Знаменитая писательница призналась, что жить ей сейчас очень нравится, и поделилась секретом, как этого достичь

Прошлой осенью Виктория Самойловна отметила 75-летие и наконец собралась в город своего детства, чтобы впервые представить творческий вечер в Большом зале Филармонии. Зал этот для нее особенный, ведь Вика училась в Ленинграде по классу фортепиано — сначала в музучилище, затем в Консерватории — и всю жизнь мечтала сыграть в БЗФ. Музыкантом она не стала, как и врачом (одно время собиралась поступать в медицинский), зато, как она сама говорит: «Я стала классиком». И в устах всегда ироничной Токаревой это высказывание не звучит пафосно.
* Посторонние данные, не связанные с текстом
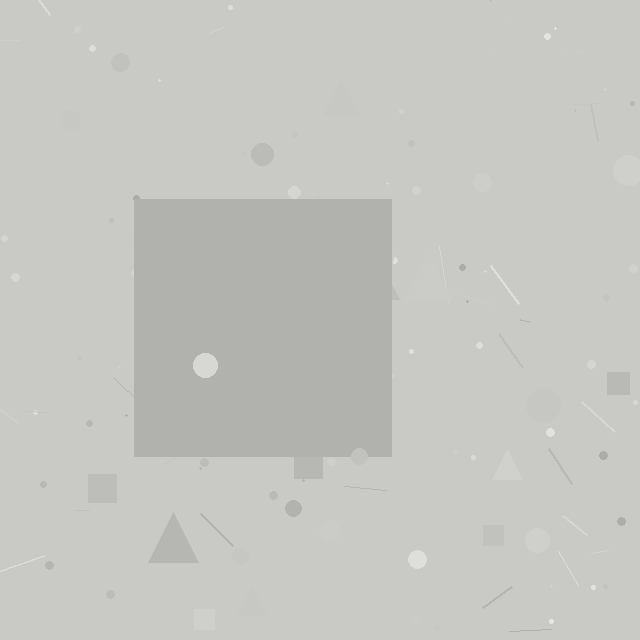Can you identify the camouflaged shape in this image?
The camouflaged shape is a square.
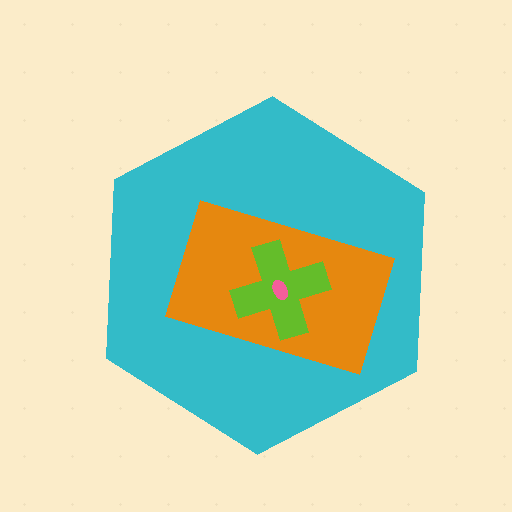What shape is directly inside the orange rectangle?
The lime cross.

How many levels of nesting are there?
4.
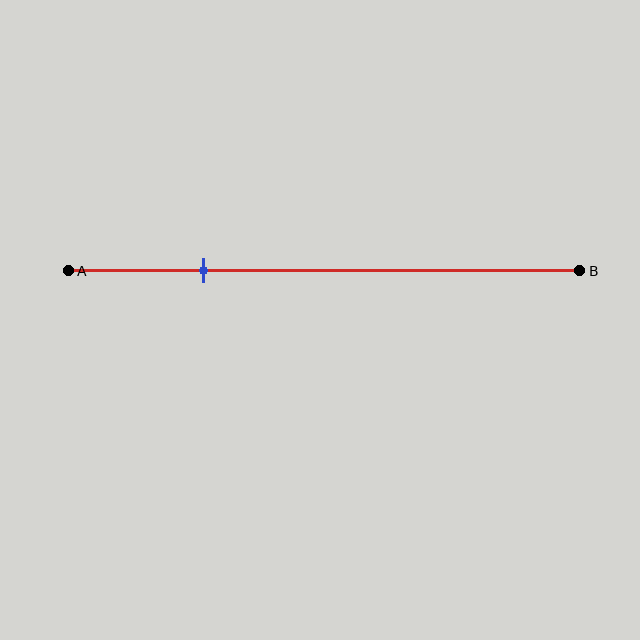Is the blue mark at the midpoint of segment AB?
No, the mark is at about 25% from A, not at the 50% midpoint.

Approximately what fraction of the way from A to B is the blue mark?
The blue mark is approximately 25% of the way from A to B.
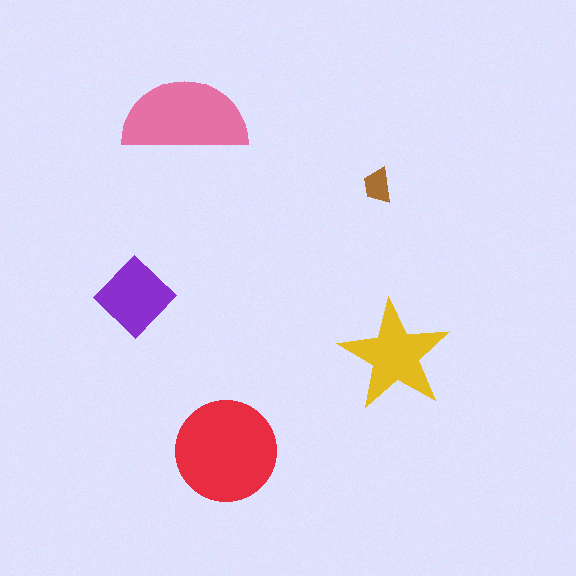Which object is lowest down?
The red circle is bottommost.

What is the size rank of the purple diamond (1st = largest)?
4th.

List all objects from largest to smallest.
The red circle, the pink semicircle, the yellow star, the purple diamond, the brown trapezoid.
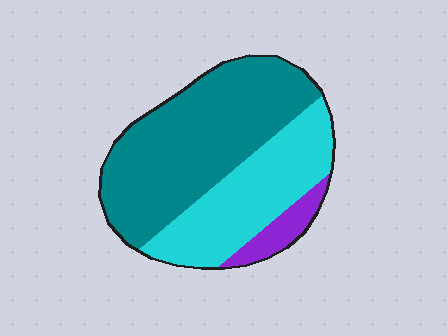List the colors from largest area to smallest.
From largest to smallest: teal, cyan, purple.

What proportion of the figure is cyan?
Cyan takes up between a quarter and a half of the figure.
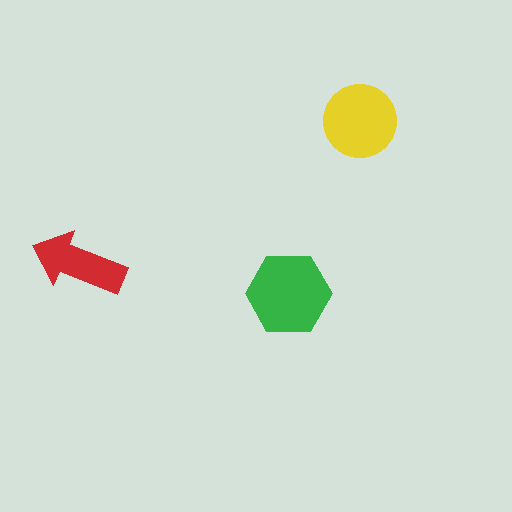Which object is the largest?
The green hexagon.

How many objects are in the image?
There are 3 objects in the image.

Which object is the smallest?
The red arrow.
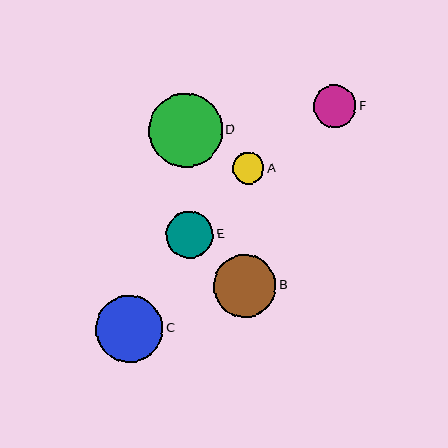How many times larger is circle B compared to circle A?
Circle B is approximately 2.0 times the size of circle A.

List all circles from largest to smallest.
From largest to smallest: D, C, B, E, F, A.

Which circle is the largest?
Circle D is the largest with a size of approximately 74 pixels.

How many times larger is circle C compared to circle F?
Circle C is approximately 1.6 times the size of circle F.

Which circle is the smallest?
Circle A is the smallest with a size of approximately 32 pixels.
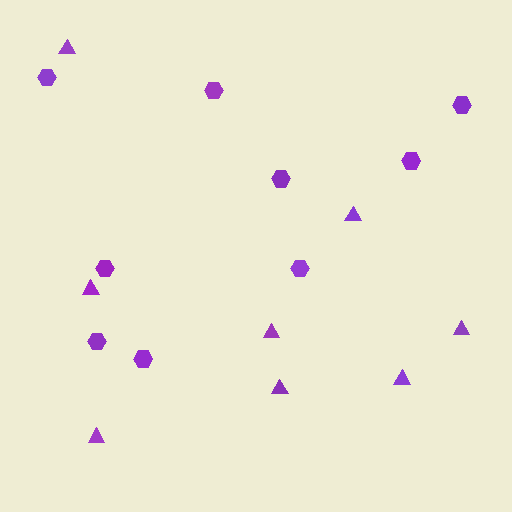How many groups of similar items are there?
There are 2 groups: one group of triangles (8) and one group of hexagons (9).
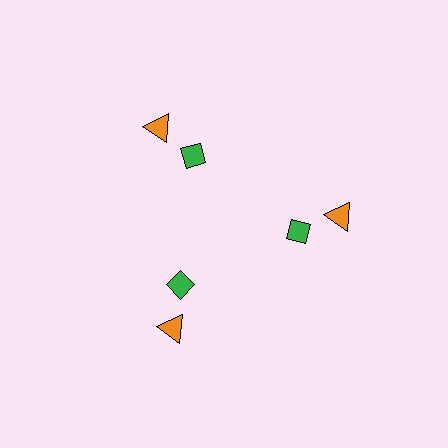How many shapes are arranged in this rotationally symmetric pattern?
There are 6 shapes, arranged in 3 groups of 2.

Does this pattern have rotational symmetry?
Yes, this pattern has 3-fold rotational symmetry. It looks the same after rotating 120 degrees around the center.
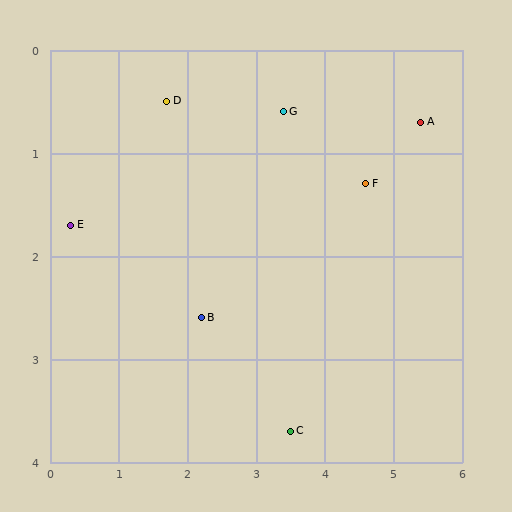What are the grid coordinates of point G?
Point G is at approximately (3.4, 0.6).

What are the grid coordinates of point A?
Point A is at approximately (5.4, 0.7).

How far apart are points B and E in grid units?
Points B and E are about 2.1 grid units apart.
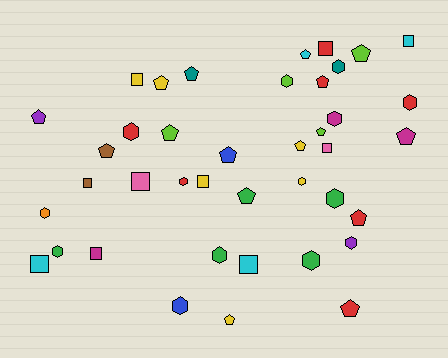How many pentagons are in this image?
There are 16 pentagons.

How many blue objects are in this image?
There are 2 blue objects.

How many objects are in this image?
There are 40 objects.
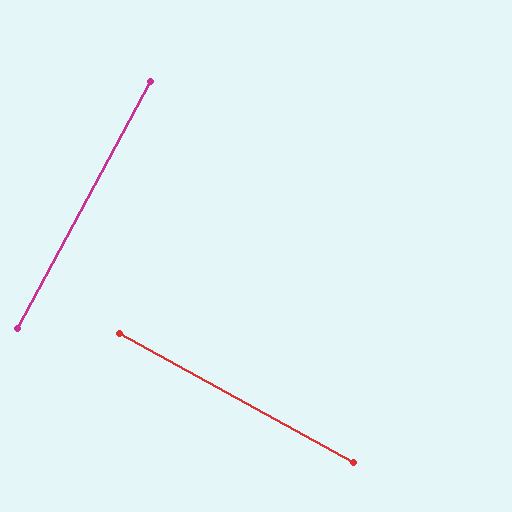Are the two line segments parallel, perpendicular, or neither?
Perpendicular — they meet at approximately 89°.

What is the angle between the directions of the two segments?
Approximately 89 degrees.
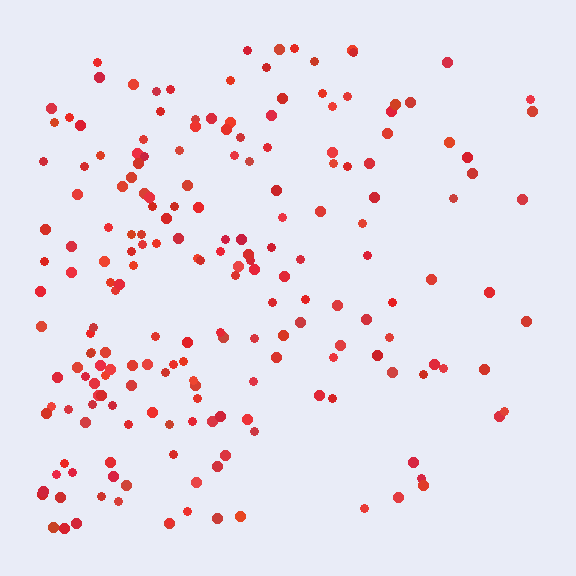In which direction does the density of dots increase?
From right to left, with the left side densest.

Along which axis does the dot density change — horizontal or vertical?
Horizontal.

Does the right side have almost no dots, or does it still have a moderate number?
Still a moderate number, just noticeably fewer than the left.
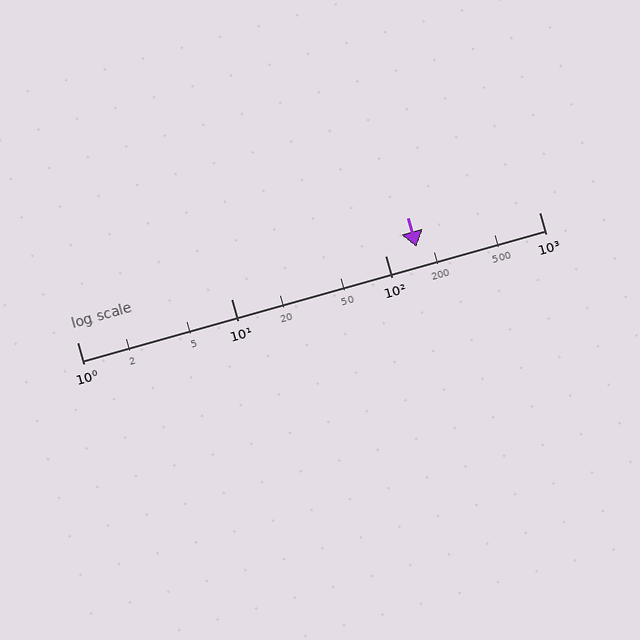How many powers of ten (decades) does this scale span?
The scale spans 3 decades, from 1 to 1000.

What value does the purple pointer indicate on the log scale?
The pointer indicates approximately 160.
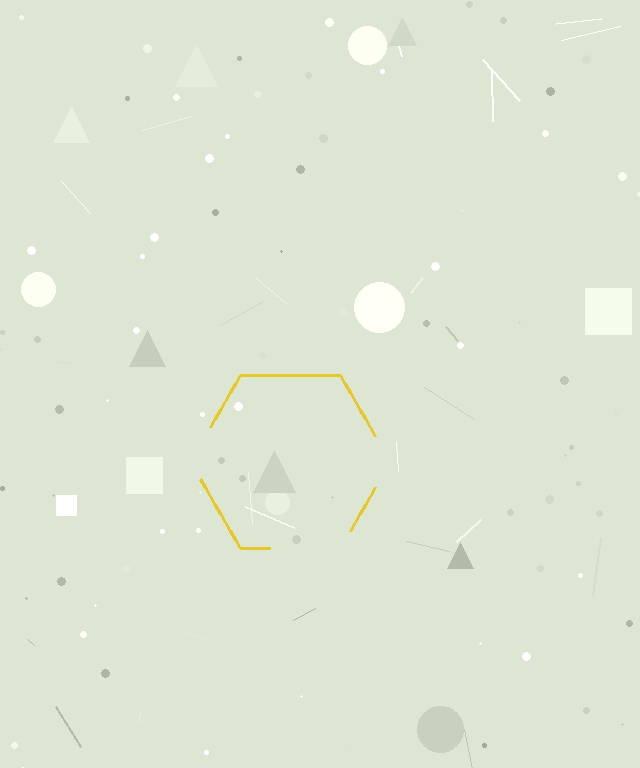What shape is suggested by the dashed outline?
The dashed outline suggests a hexagon.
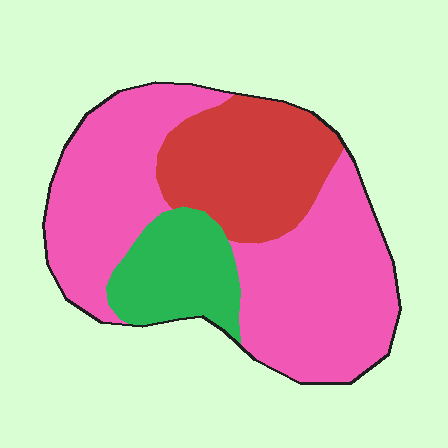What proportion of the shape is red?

Виктория Токарева — одна из любимейших писательниц поколения 1970-х


Выйдя замуж, она переехала в Москву, где, к удивлению даже друзей и близких, стала писать прозу. Одно время работала на «Мосфильме», после чего поступила на сценарный факультет ВГИКа и написала несколько эпохальных сценариев — к фильмам «Мимино», «Джентльмены удачи», «Шла собака по роялю», а в 2000 году на Каннском кинофестивале получила приз «За вклад в литературу и кино».

В последнее время новые книги Виктории Самойловны выходят не так часто, но активно переиздаются старые, а ее сборник ранее не публиковавшихся рассказов «Короткие гудки» вошел в топ-листы продаж 2012 года.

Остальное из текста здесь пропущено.